Edition 108, May 2020

A New Normal in Advanced Recycling After a Pandemic

By Dr. William Oliver Hedgepeth, American Public University

Who is recycling today during a pandemic? Who is processing recycled goods picked up at your home? In Ohio, the Ohio Recycling Coalition is closed as of March 2020, permanently. The closure of borders between the U.S. and Canada and across countries in Europe is impacting the movement and processing of recycled items. This had caused a business problem for residential, curbside, recycling companies. The current COVID-19 virus continues to compound the uncertainty of recycling. Remember that China stopped accepting recycled plastics from the U.S. in January 2018. At that time the U.S. had been shipping approximately 4,000 containers of plastics a day to China.

Advanced Recycling

One business innovation that was well established before the COVID-19 impact is advanced recycling of plastics. This business model allows plastics to be broken down into their basic chemical elements. Those chemicals become the raw materials at the start of a new manufacturing supply chain process. This innovation process is designed to help decrease the volume of plastics in landfills, rivers and oceans. There is a new plastic problem, however. The volume and different kinds of plastics were starting to cause a new problem for waste firm’s trash piles as well as advanced recycling.

In some states they make mandatory the banning of plastic bottles, as well as plastic bags and all kinds of plastic food containers and packaging from restaurants and other retail stores. This last part is where being a good steward of our community and cleaning up plastic trash might have a business livelihood problem. However, with the closing of restaurants and retail stores in March 2020 across the U.S., the quantity of such plastic trash has decreased. The closure of U.S. restaurants, keeping take out as the only business option, will decrease the replacement for the plastic items. That rate is unknown at this time and may have to wait for restaurants to fully reopen. But, even with this COVID-19 impact, this advanced recycling manufacturing approach has caught the attention of politicians.

U.S. Bans on Plastic Bags

As of January 2020, banning the use of plastics bags came in effect for California, Connecticut, Delaware, Hawaii, Maine, New York, Oregon and Vermont. Before March 2020, there was a cost for using plastic bags in some states when you go to the grocery store. In California this cost was a minimum of 10 cents for reusable plastic bags. Other states that charged you to use a plastic bag are Colorado, Maryland, New York, Maine and Washington, D.C. However, with the fear of promoting the spread of the coronavirus, stores are not allowing customers to reuse bags of any kind. The verdict is still out of how long this process or concern will last. The length of time of this COVID-19 impact on all commerce is a driving factor. It may be 2021 before stores have confidence in the previous bag policy, and it will not be just to save plastics from entering the landfill.


Impact to Restaurants

Before March 2020, the cost of replacing all plastic and Styrofoam restaurant eatery items such as forks, knives, spoons, cups, boxes, plates, straws was estimated to be 20 – 30% of revenue for each restaurant. This translates to that seafood platter or crab cake or hamburger or fried chicken dinner costing 2 – 3% more than today. The 2020 plan for most U.S. states was to replace plastics in restaurants is to use vegetable-based materials.
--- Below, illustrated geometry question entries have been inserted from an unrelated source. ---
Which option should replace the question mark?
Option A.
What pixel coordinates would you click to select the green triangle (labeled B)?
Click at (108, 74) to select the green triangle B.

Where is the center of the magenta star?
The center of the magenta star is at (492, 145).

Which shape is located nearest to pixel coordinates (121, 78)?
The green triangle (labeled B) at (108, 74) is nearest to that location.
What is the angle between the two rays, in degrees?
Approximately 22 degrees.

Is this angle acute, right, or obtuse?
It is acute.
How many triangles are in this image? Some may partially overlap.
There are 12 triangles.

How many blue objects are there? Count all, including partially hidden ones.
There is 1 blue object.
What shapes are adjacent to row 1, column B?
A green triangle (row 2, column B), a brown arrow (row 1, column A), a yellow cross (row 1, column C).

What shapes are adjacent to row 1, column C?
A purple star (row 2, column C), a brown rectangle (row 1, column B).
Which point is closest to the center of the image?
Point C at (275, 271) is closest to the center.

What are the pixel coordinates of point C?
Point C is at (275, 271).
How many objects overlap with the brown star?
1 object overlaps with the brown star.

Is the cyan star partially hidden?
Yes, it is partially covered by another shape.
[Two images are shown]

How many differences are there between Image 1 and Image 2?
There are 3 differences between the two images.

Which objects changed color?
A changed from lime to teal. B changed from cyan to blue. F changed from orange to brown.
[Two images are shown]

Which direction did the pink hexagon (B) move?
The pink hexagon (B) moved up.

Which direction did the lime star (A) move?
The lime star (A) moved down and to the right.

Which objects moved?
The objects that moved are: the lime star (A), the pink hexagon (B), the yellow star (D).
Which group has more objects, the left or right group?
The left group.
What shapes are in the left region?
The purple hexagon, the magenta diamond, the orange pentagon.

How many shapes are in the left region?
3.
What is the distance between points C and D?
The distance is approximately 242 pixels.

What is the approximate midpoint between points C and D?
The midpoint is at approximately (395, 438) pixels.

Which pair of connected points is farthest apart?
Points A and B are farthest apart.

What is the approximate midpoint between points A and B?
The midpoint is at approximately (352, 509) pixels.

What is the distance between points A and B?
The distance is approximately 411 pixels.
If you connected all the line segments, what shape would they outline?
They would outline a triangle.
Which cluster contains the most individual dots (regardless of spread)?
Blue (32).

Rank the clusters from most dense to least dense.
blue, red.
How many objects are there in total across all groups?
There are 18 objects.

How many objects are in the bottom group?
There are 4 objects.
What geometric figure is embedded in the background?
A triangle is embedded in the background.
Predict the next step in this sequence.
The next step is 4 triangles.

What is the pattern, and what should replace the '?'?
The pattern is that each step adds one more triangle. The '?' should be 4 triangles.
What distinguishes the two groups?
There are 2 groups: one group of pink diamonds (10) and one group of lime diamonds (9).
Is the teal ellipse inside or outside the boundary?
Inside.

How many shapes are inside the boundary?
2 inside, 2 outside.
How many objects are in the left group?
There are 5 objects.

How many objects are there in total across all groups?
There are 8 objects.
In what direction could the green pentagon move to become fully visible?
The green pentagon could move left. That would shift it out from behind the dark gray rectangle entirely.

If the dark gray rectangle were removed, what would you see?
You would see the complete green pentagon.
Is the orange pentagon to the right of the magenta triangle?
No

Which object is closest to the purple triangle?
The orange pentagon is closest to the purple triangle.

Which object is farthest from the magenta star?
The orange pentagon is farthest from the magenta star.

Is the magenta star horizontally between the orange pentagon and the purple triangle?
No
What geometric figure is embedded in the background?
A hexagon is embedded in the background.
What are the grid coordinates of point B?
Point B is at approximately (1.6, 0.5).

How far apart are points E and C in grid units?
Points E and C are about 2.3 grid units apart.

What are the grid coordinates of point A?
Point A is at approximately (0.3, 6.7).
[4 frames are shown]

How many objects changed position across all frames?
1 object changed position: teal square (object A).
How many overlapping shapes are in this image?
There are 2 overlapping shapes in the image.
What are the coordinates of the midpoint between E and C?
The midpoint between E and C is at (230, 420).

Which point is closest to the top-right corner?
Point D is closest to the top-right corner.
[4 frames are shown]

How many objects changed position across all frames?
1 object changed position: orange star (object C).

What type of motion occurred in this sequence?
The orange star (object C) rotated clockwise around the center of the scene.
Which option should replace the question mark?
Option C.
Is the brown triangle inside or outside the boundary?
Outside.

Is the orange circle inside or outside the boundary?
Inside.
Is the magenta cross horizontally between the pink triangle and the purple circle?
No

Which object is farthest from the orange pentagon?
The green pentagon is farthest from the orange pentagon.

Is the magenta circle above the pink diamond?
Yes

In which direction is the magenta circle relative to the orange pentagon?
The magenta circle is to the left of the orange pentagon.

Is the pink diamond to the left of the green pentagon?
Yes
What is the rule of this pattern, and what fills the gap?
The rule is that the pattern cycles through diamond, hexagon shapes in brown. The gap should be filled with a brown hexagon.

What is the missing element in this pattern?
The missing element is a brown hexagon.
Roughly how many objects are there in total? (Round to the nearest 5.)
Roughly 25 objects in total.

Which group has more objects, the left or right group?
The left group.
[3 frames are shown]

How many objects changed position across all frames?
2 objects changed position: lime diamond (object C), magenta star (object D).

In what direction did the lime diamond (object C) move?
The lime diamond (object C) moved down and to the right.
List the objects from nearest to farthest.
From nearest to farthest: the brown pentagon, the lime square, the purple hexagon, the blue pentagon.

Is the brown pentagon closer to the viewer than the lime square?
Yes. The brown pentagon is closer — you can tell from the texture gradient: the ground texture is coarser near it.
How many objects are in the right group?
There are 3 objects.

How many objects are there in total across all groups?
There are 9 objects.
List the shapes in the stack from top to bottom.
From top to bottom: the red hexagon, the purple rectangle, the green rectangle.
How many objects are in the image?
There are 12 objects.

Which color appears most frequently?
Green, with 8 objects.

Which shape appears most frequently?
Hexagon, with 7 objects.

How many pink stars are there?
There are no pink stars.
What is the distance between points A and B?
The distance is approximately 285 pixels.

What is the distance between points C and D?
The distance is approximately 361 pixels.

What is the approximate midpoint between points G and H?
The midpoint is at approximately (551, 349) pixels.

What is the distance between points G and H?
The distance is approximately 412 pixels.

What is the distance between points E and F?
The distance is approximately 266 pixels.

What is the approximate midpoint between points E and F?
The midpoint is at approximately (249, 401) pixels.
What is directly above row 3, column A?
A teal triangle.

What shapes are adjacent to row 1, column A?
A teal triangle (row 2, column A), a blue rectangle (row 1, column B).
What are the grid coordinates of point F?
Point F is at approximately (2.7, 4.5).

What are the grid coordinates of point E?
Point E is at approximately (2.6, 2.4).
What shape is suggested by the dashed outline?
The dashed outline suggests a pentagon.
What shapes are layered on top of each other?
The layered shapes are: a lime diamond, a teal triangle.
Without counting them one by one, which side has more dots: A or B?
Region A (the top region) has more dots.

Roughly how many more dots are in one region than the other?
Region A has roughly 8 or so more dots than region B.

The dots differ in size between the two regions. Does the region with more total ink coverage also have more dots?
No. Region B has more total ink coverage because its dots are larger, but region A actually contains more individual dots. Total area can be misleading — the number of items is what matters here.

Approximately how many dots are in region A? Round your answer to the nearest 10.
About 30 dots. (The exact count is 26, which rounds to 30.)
Paper and especially recycled paper were no good either as there are now environmental problems with wastepaper in the rivers and lakes just as with plastics. There was and may still be a growing need to treat recycling as a new industry. The owner of a restaurant cannot do it. They could only place current recycled items in a curbside recycle container for pick up maybe three times a week. And that recycling company were raising the cost of pickup. And that company was also not recycling but taking the recycled items to the landfill and paying to do so. Is this problem one for the federal and statement governments to revisit when this pandemic is over? Yes. Watch for new senate bills in many states to address the needs of replacing plastics and recycling procedures and processing of plastics and other recycled items.

Need to Create a New Industry

There is a growing need to treat recycling as a new industry. The owner of a restaurant cannot do it, when they open back up after this pandemic. Again, they can only place current recycled items in a curbside recycle container for pick up maybe three times a week. And that recycling company is raising the cost of pickup now and will have to after this pandemic. And that company who is today also not recycling but taking the recycled items to the landfill and paying to do so, may continue for some time after the pandemic is over.

The federal and statement governments need to be part of this solution. So far, the federal government, Congress, Senate, the President of the U.S. are not engaged. It is time to start contacting your congressman for a new normal in advanced recycling.


Dr. William Oliver Hedgepeth
Dr. Oliver Hedgepeth is a full-time professor at American Public University (APU). He was program director of three academic programs: Reverse Logistics Management, Transportation and Logistics Management and Government Contracting. He was Chair of the Logistics Department at the University of Alaska Anchorage. Dr. Hedgepeth was the founding Director of the Army’s Artificial Intelligence Center for Logistics from 1985 to 1990, Fort Lee, Virginia.